It is, in fact, a general expatriation, like the one that followed the revocation of the Edict of Nantes. It is worthy of remark that in Germany there are twelve Patents for making colours or dyes from aniline; in England there are fourteen, in France (thanks to the interpretation given to the law) there is one. “Et nunc caveant consules.”
T. N. Benard.
[6] Extract of a paper on the subject in the Propriété Industrielle.
II.
In our number of November 1, 1862, we published on this very same question an article in which we stated that about twenty French manufacturers had been forced to go abroad to escape the unheard-of exigencies of the law of Patents.
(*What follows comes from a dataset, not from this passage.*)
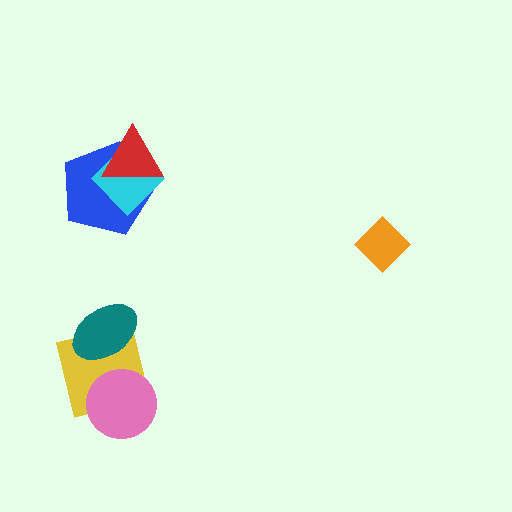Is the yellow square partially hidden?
Yes, it is partially covered by another shape.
We were answered by insults that we disdained; but the facts that we had revealed were not contested.
A volume just published on the legislation and the jurisprudence of the law of Patents enables us to show another side of the question, and to prove how injurious it is to manufacturers and inventors, and how profitable to certain gentlemen of the Bar who have the speciality of cases for infringement on Patents. We say it openly and fearlessly, if it was not for the lawyers who swim freely amongst the windings of that law, it would not have a supporter. Manufacturers and inventors are shamelessly made a prey to a group of pleaders who defend right and wrong with the same deplorable alacrity.
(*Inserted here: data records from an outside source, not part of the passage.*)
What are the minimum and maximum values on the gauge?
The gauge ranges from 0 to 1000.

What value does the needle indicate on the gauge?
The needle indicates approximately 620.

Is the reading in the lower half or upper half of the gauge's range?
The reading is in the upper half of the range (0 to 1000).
What an immense number of law-suits have arisen from the 54 articles of that law! The volume we have in hand has been written with the intention of giving to the public a view of the jurisprudence adopted by the Courts in the interpretation of each paragraph. A summary of the trials that have taken place since its promulgation in 1844 follows each article of the law.
Article I. is as follows: “Every new discovery or invention, in all kinds of industry, ensures to its author, under the conditions and for the time hereafter determined, the exclusive right to work for his benefit the said discovery or invention. This right is established by documents granted by the Government, and called Patents.”
The first trial that we find in the list took place in 1844. The question was, Whether the words all kinds of industry could be applied to things that are not in trade? The Court’s decision was for the affirmative.